First pay down your debt, because when you lose your job otherwise you might have to declare bankruptcy.
Get an emergency fund of 6 months’ expenses. Put it somewhere super safe and be ready to live on those savings potentially by decreasing expenses if you had to.
Keep investing in stocks, but be ready to buy a lot more when they plunge at some point. Anyone with 100% equities needs to look at their balance and think, oh dang this could drop to half of what I have and I gotta be cool with that.
So Ignore Me and Keep the Stock Market Party Going!
We haven’t had a really bad year in the stock market in 9 years. Think about that.
Tech stocks have done nothing but go up and their leaders have only been praised as visionaries, rather than captains of woefully profitless enterprises.
Interest rates have done nothing but go down. Whenever they try to go back up, some random crazy thing happens in the world in Germany where they decide to lend at negative rates and everybody buys our Treasuries and pushes the rates down again.
So something is going to happen, maybe next week, next year, or sometime this decade and it’s going to be really ugly.
Just remember, long term thinking, don’t panic sell, get out of debt, be generous, work on side income streams, develop other skill sets, avoid grad school like the plague, and focus on financial security no matter what the economic environment.
I would argue plenty of people have seen inflation. Increased rents and housing prices as well as healthcare cost but that could just be my personal view on inflation. Either way I do see the tech industry as highly overvalued. Especially when you have companies like Uber and Lyft that are burning through venture capital money.

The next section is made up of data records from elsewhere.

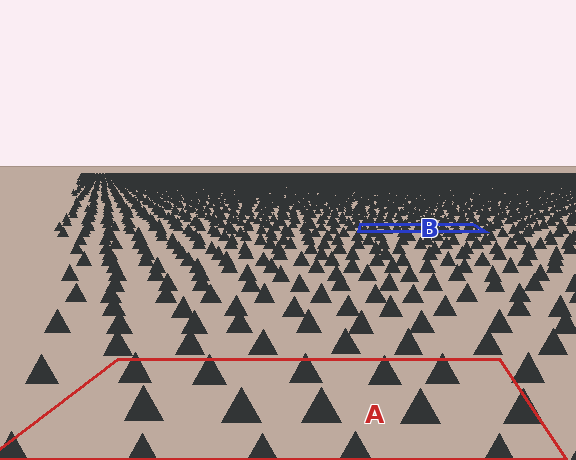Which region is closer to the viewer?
Region A is closer. The texture elements there are larger and more spread out.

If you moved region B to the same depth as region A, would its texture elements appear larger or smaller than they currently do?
They would appear larger. At a closer depth, the same texture elements are projected at a bigger on-screen size.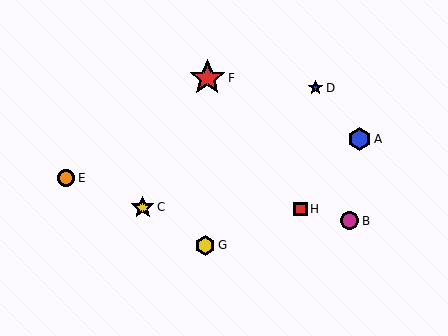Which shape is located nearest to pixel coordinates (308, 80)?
The blue star (labeled D) at (316, 88) is nearest to that location.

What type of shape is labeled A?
Shape A is a blue hexagon.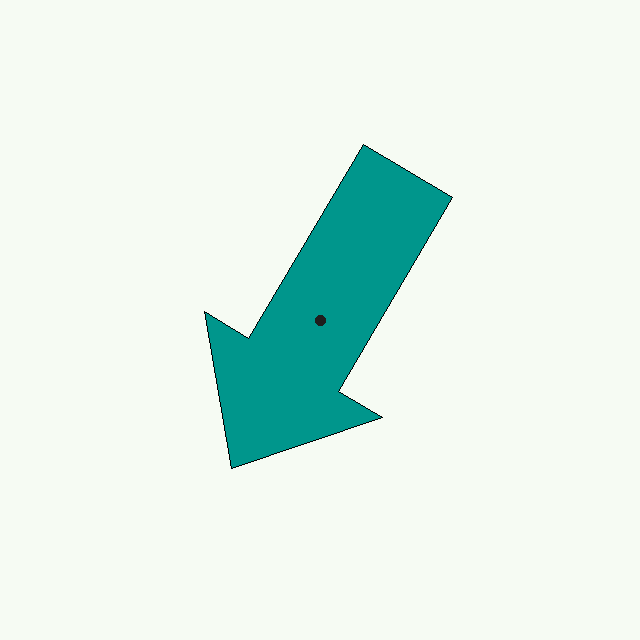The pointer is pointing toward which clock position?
Roughly 7 o'clock.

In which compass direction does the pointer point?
Southwest.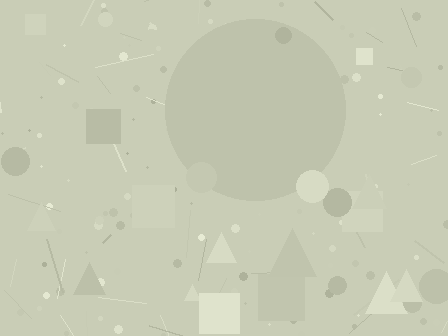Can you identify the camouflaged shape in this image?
The camouflaged shape is a circle.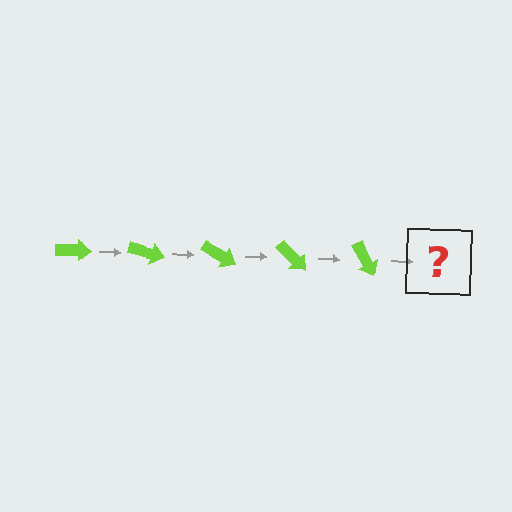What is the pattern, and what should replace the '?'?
The pattern is that the arrow rotates 15 degrees clockwise each step. The '?' should be a lime arrow rotated 75 degrees clockwise.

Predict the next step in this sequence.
The next step is a lime arrow rotated 75 degrees clockwise.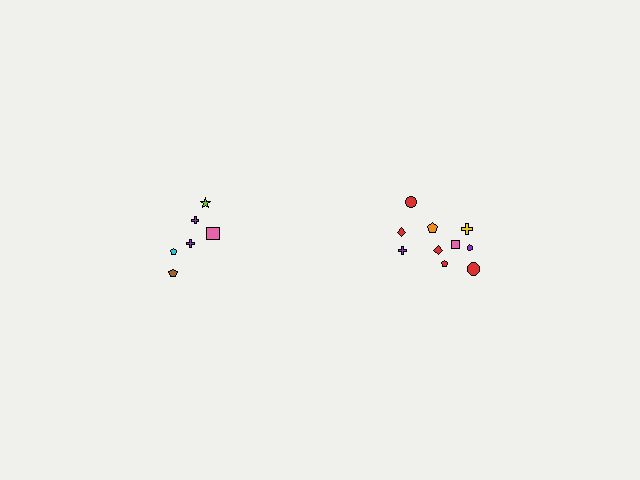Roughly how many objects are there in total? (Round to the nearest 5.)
Roughly 15 objects in total.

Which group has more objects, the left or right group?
The right group.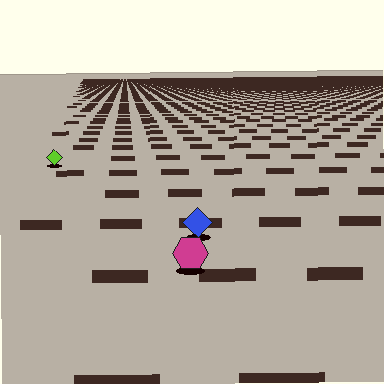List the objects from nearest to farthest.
From nearest to farthest: the magenta hexagon, the blue diamond, the lime diamond.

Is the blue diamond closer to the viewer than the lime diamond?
Yes. The blue diamond is closer — you can tell from the texture gradient: the ground texture is coarser near it.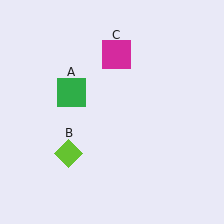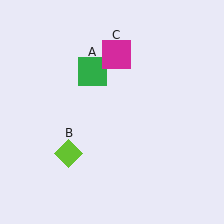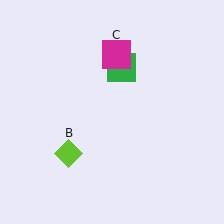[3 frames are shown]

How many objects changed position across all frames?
1 object changed position: green square (object A).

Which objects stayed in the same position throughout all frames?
Lime diamond (object B) and magenta square (object C) remained stationary.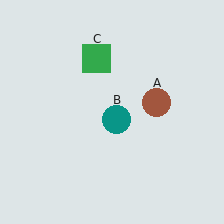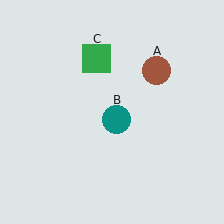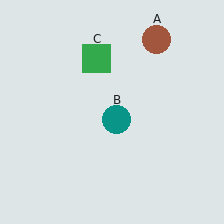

Great post, Travis. Thanks for sharing your perspective. You definitely make some compelling points. It will be interesting to see when the bubble(s) pop. Also, congrats on your success with Student Loan Planner.
Great post Travis, and good to hear from you. I’m fully invested at the moment, but appreciate what you’re saying – and am also a little nervous about cheap money getting more expensive… Thanks again!